PPM Builds Reach, Among Radio Listeners, Advertisers Too

Prospects for the launch of a portable people meter service got some more good news on Tuesday when an influential group of national advertisers gave it their endorsement. The vote of confidence from the Association of National Advertisers' Radio Advertising Committee follows a series of deal announcements PPM developer Arbitron has announced with major ad agency companies, including Carat, Interpublic and WPP Group. Arbitron has been pulling out all stops to convince radio broadcasters to follow suit, and got some additional support Tuesday when researcher Harmelin Media released findings of a study analyzing Arbitron's PPM data form its Philadelphia test indicating that radio delivers far greater audience reach than indicated by Arbitron's current paper diary rating system.

Bernie Shimkus, who directed the Harmelin study, described it as "a comparison of the paper diaries with PPM data on actual purchased radio schedules," and termed the results surprising because "typically, radio has been viewed as a frequency-building medium rather than a reach medium, but this study would seem to indicate it has an ability to generate much higher reach numbers."



According to Shimkus, the PPM revealed anywhere from 13 percent to 118 percent greater reach among demographics in particular time periods, with the latter figure occurring among programming aimed at 18- to-24-year-old men, a primary demographic for many radio advertisers. Shimkus said most results were usually 15 percent to 25 percent higher than paper diary data had led marketers to believe.

"The industry knew that a methodology requiring someone to remember and physically write down what they had listened to was probably not accurate," Shimkus ventured, "but even so, it's interesting how different the results really were."

The granularity of demographic data provided by Arbitron's PPM device--currently limited to age and gender breakdowns--could be easily extended to include valuable data such as income, Shimkus added. "You could get this kind of information, and you could get it more quickly. The current diary service is a three-month rolling average. You can get this tomorrow."

Phyllis Maguire, executive vice president and managing director at MPG, echoed Shimkus' sentiments: "The diary system is antiquated, and [the PPM data] is a true representation of what people are listening to, how often they're listening to it, and how often they're switching stations." Maguire also noted the data's implications for radio reach: "The notion that we've always been dealing with is that radio is just a frequency medium, but now we have evidence to support what everyone has always suspected--namely that it's a good reach medium as well."

And what do the results imply for the pricing of radio ad time?

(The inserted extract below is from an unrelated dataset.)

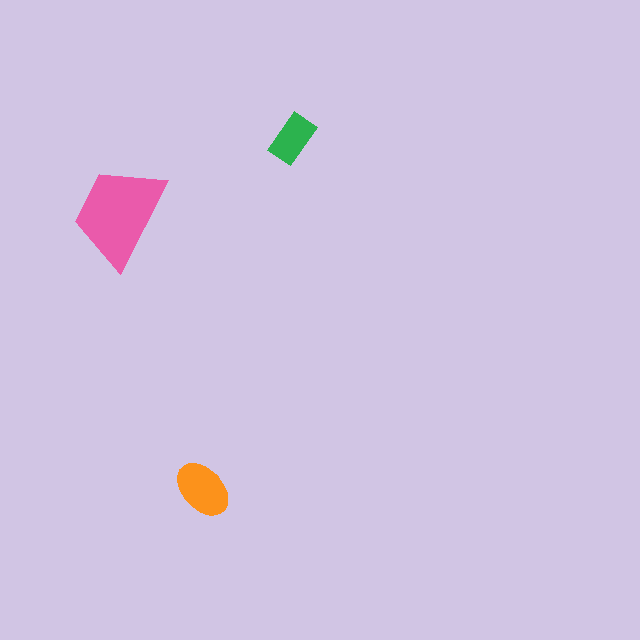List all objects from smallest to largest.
The green rectangle, the orange ellipse, the pink trapezoid.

Maguire pointed to the example of Nielsen's introduction of television People Meters in 1987 as a precedent: "We faced the same when Nielsen rolled out the People Meter in local markets, and it turned out to be a one-time cost adjustment. Yes, the individual cost points could go up, but it's definitely going to vary by station. Really, the concern should not be that people are going to move away from radio if they adopt the PPM--it's that they're going to walk away if they don't."

The ANA's endorsement, meanwhile, adds pressure on radio broadcasters, which have been loath to commit to the PPM for a variety of reasons including fear over the economic impact to the radio advertising marketplace, and significantly higher ratings data costs associated with the new Arbitron product.

Radio giant Clear Channel Communications currently is evaluating responses to a request for proposals for a new electronic measurement service for radio audiences, including one submitted by Arbitron. A decision is expected in the next couple of months. Also expected within the next two months is a decision by Arbitron's erstwhile PPM partner, Nielsen Media Research, which has an option to create a joint venture with Arbitron based on the PPM, which would also provide TV ratings data.

The outlook for that venture, as well as a second PPM-based venture between Nielsen parent VNU and Arbitron to launch a single-source measurement system dubbed Project Apollo, also face some uncertainty, as VNU goes into play and may be broken up. A group of private equity firms is trying to take control of VNU and is expected to break it up and sell off the pieces, raising questions about whether a new Nielsen owner would want to move forward with the PPM venture, or whether a new ACNielsen owner would be keen to develop Project Apollo, which last week began rolling out a panel for a live field test this year.

During a regularly scheduled earnings call with investors, Arbitron CEO Steve Morris voiced confidence that new owners of the VNU assets would likely continue with the projects. Arbitron is deemed a potential bidder for one or more of the VNU assets, especially Nielsen Media Research, a move that would resolve some of those issues if it were to happen.

"To date, we've signed a number of national and regional advertising agencies to PPM contracts. These agencies account for nearly 70 percent of the national ad dollars spent on radio," Morris noted in Arbitron's fourth quarter 2005 earnings statement.